Dieulafoy's Lesion Dieulafoy's lesions are vascular malformations found primarily along the lesser curve of the stomach within 6 cm of the gastroesophageal junction, although they can occur elsewhere in the GI tract ( Fig. 46-6 ). They represent rupture of unusually large vessels (1-3 mm) that are found in the gastric submucosa. Erosion of the gastric mucosa overlying these vessels leads to hemorrhage. The mucosal defect is usually small (2-5 mm) and may be difficult to identify. Given the large size of the underlying artery, bleeding from a Dieulafoy's lesion can be massive.

Malignancy Malignancies of the upper GI tract are usually associated with chronic anemia or hemoccult-positive stool rather than episodes of significant hemorrhage. On occasion, malignancies present as ulcerative lesions that bleed persistently. This is perhaps most characteristic of the GI stromal tumor (GIST), although it may occur with a variety of other lesions, including leiomyomas and lymphomas. Although endoscopic therapy is often successful in controlling hemorrhage, the rebleeding rate is high; therefore, when a malignancy is diagnosed, surgical resection is indicated.
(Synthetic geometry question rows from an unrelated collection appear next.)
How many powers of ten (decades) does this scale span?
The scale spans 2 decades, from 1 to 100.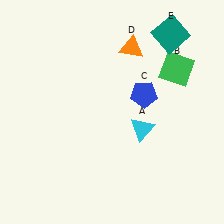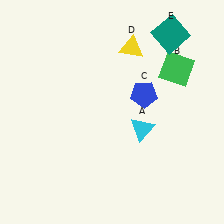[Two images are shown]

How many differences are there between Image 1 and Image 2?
There is 1 difference between the two images.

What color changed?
The triangle (D) changed from orange in Image 1 to yellow in Image 2.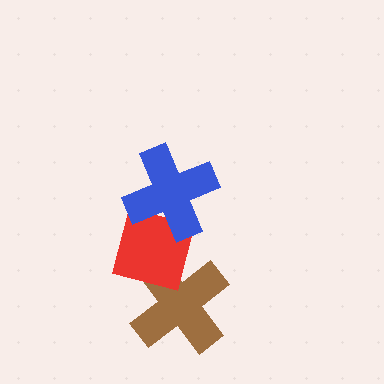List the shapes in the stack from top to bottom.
From top to bottom: the blue cross, the red square, the brown cross.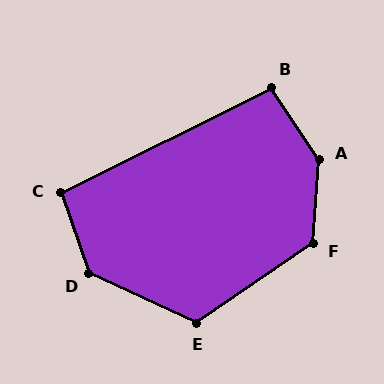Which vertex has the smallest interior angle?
B, at approximately 97 degrees.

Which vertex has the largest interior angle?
A, at approximately 142 degrees.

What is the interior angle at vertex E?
Approximately 120 degrees (obtuse).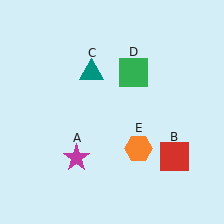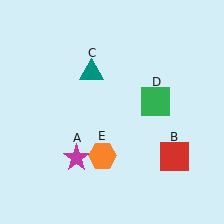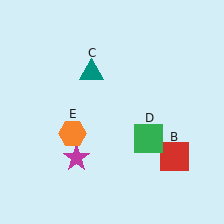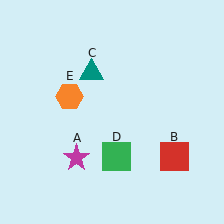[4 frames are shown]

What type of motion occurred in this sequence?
The green square (object D), orange hexagon (object E) rotated clockwise around the center of the scene.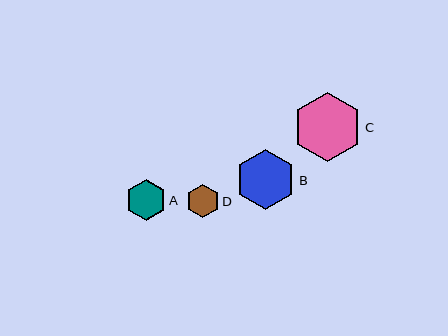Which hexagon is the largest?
Hexagon C is the largest with a size of approximately 70 pixels.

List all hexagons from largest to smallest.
From largest to smallest: C, B, A, D.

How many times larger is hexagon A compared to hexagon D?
Hexagon A is approximately 1.3 times the size of hexagon D.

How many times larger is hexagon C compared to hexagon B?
Hexagon C is approximately 1.2 times the size of hexagon B.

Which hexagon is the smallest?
Hexagon D is the smallest with a size of approximately 33 pixels.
Gastric Antral Vascular Ectasia Also known as “watermelon stomach,” gastric antral vascular ectasia (GAVE) is characterized by a collection of dilated venules appearing as linear red streaks converging on the antrum in longitudinal fashion, giving it the appearance of a watermelon. Acute severe hemorrhage is rare in GAVE, and most patients present with persistent, iron deficiency anemia from continued occult blood loss.
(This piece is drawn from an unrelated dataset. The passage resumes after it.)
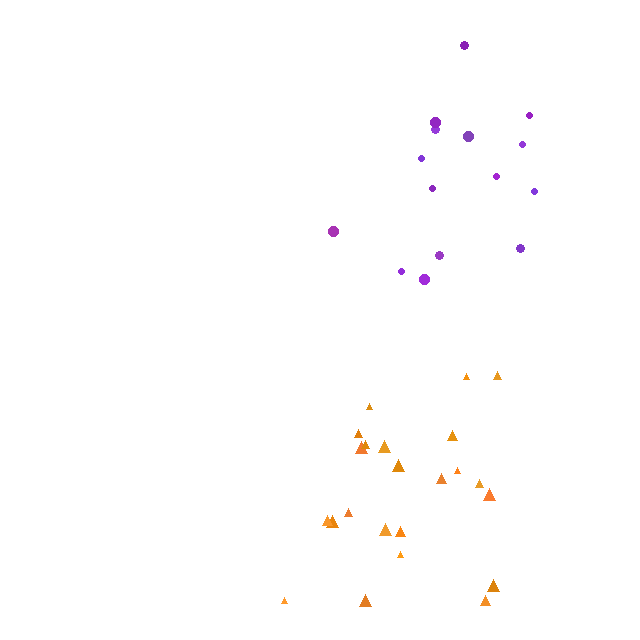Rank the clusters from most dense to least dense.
orange, purple.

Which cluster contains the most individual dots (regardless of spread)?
Orange (23).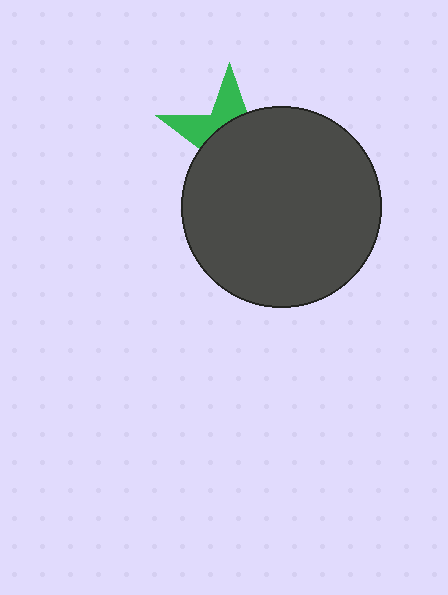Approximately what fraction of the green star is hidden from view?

Aortoenteric Fistula Primary aortoduodenal fistulas are rare lesions developing in up to 1% of aortic graft cases

Hemobilia Hemobilia is often a difficult diagnosis to make. It is typically associated with trauma, recent instrumentation of the biliary tree, or hepatic neoplasms. This unusual cause of GI bleeding is suspected in anyone who presents with hemorrhage, right upper quadrant pain, and jaundice. Unfortunately, this triad is seen in less than half of patients, and a high index of suspicion is required. Endoscopy can be helpful by demonstrating blood at the ampulla. Angiography is the diagnostic procedure of choice. If diagnosis is confirmed, angiographic embolization is the preferred treatment.

Hemosuccus Pancreaticus Another rare cause of upper GI bleeding is bleeding from the pancreatic duct, or hemosuccus pancreaticus. This is typically caused by erosion of a pancreatic pseudocyst into the splenic artery. It presents with abdominal pain and hematochezia. As with hemobilia, it is a difficult diagnosis to make and requires a high index of suspicion in patients with abdominal pain, blood loss, and a past history of pancreatitis. Angiography is diagnostic and permits embolization, which is often therapeutic. In cases that are amenable to a distal pancreatectomy, this procedure often results in cure.
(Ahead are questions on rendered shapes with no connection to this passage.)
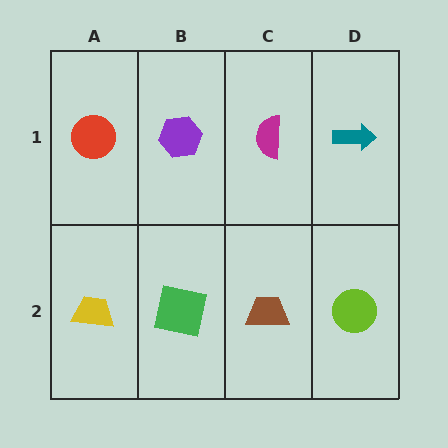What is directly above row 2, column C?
A magenta semicircle.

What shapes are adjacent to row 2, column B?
A purple hexagon (row 1, column B), a yellow trapezoid (row 2, column A), a brown trapezoid (row 2, column C).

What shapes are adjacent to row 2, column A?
A red circle (row 1, column A), a green square (row 2, column B).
Iatrogenic Bleeding Upper GI bleeding may follow therapeutic or diagnostic procedures. As described, hemobilia may be iatrogenic in nature, particularly after percutaneous transhepatic procedures. Another common cause of iatrogenic bleeding is endoscopic sphincterotomy. This can occur in up to 2% of cases. It is often mild and self-limited. Late hemorrhage usually occurs within the first 48 hours and may require injection of the area with epinephrine. Surgical intervention is rarely required. Percutaneous endoscopic gastrostomy (PEG) placement is an increasingly common procedure. Bleeding rates of up to 3% have been reported. Although most of these cases reflect bleeding from the incision site, some are due to bleeding from the gastric mucosa ( Fig. 46-8 ). This can often be controlled endoscopically.